I think the answer is that PT:tLoS is not a textbook. It is part of a conversation amongst academics about the fundamentals of statistics. It gets mistaken for a textbook because it appears to be a description of the basics, but it actually participates in an argument about what the basics ought to be, and so includes the authors statement of what he thinks the basics are.
Writing a textbook on Bayesian statistics is an important challenge, but you could not possibly follow the plan of PT:tLoS. Not only is the mathematics of chapter 2, proving Cox’s theorem, too hard for first year undergraduates, but its perspective, of deducing the rules from general considerations, is too sophisticated. It cannot possible precede the elementary sampling theory of chapter 3 in an undergraduate curriculum.
Not to mention the fact that he vastly overstates the impact of Cox’s theorem and never honestly writes down the assumptions for the version of it he proves.
My view is that writing a textbook on Bayesian statistics is very difficult because it is hard to order the material in a satisfactory way.

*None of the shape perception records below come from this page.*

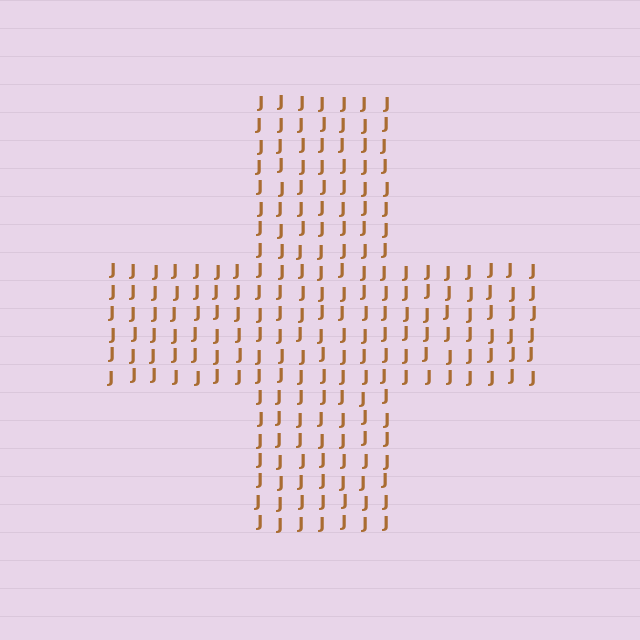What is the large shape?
The large shape is a cross.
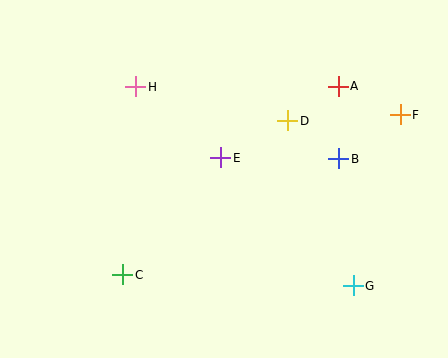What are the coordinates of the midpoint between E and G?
The midpoint between E and G is at (287, 222).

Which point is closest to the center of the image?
Point E at (221, 158) is closest to the center.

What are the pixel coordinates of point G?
Point G is at (353, 286).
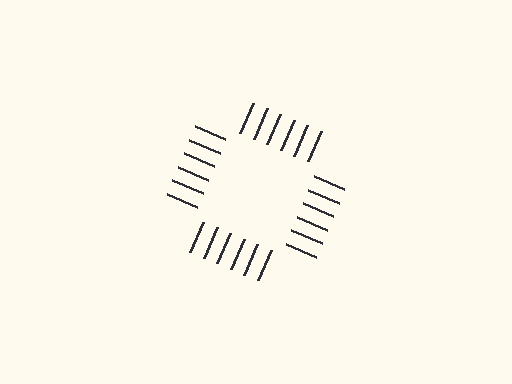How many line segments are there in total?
24 — 6 along each of the 4 edges.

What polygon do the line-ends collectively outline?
An illusory square — the line segments terminate on its edges but no continuous stroke is drawn.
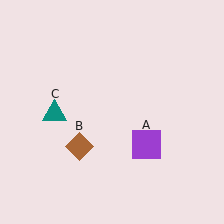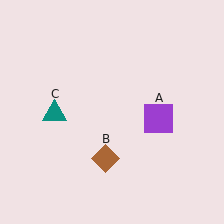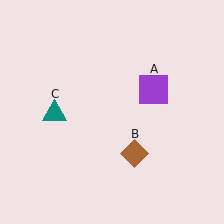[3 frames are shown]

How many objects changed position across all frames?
2 objects changed position: purple square (object A), brown diamond (object B).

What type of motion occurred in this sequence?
The purple square (object A), brown diamond (object B) rotated counterclockwise around the center of the scene.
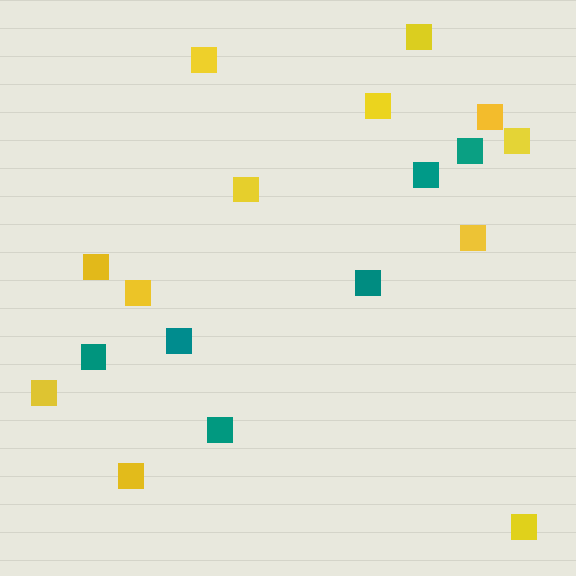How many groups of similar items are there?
There are 2 groups: one group of teal squares (6) and one group of yellow squares (12).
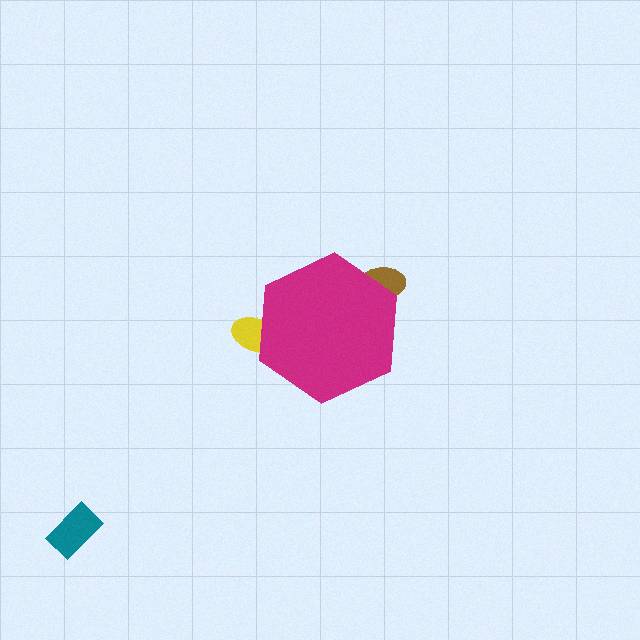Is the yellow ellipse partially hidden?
Yes, the yellow ellipse is partially hidden behind the magenta hexagon.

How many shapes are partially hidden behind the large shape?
2 shapes are partially hidden.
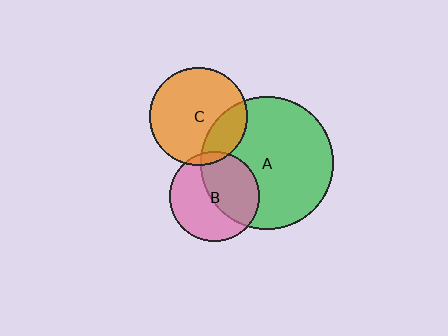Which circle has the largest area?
Circle A (green).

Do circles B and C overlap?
Yes.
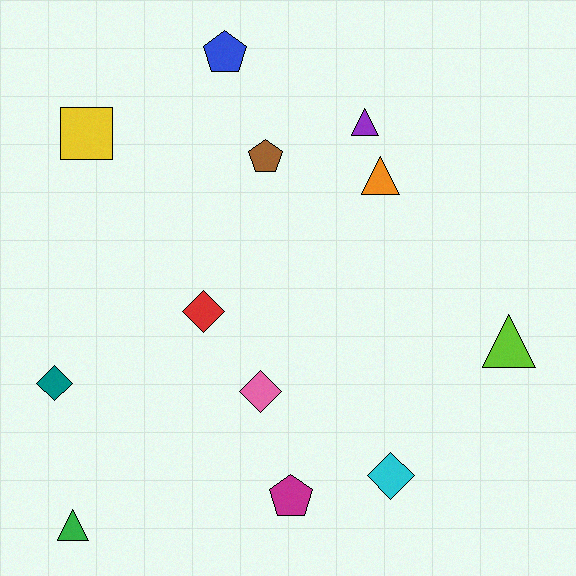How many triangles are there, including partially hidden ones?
There are 4 triangles.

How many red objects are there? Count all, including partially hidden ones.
There is 1 red object.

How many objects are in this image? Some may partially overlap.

Here is why I’m wrong: when we teach calculus we teach differentiation. Then we say that integrals are important because they are areas under curves. Then we drill our pupils in the computation of integrals by finding anti-derivatives. It is only two or three years later that we introduce the Riemann integral in order to have a rigorous definition of the area under a curve that can be used to formalise the statement of the fundamental theorem of calculus.
It seems natural to proceed in the same spirit: teach Bayesian updating, and drill our students in these methods of calculation. The fact that there is only one updating rule that really works is mentioned but not proved. Those who follow the maths track get to see Cox’s theorem two or three years later.
I’m not asking about teaching or textbook-writing; my question is a tangent to that discussion. Smoofra invoked a notion of “impact”; I’m trying to determine how smoofra rates Cox’s theorem on that scale.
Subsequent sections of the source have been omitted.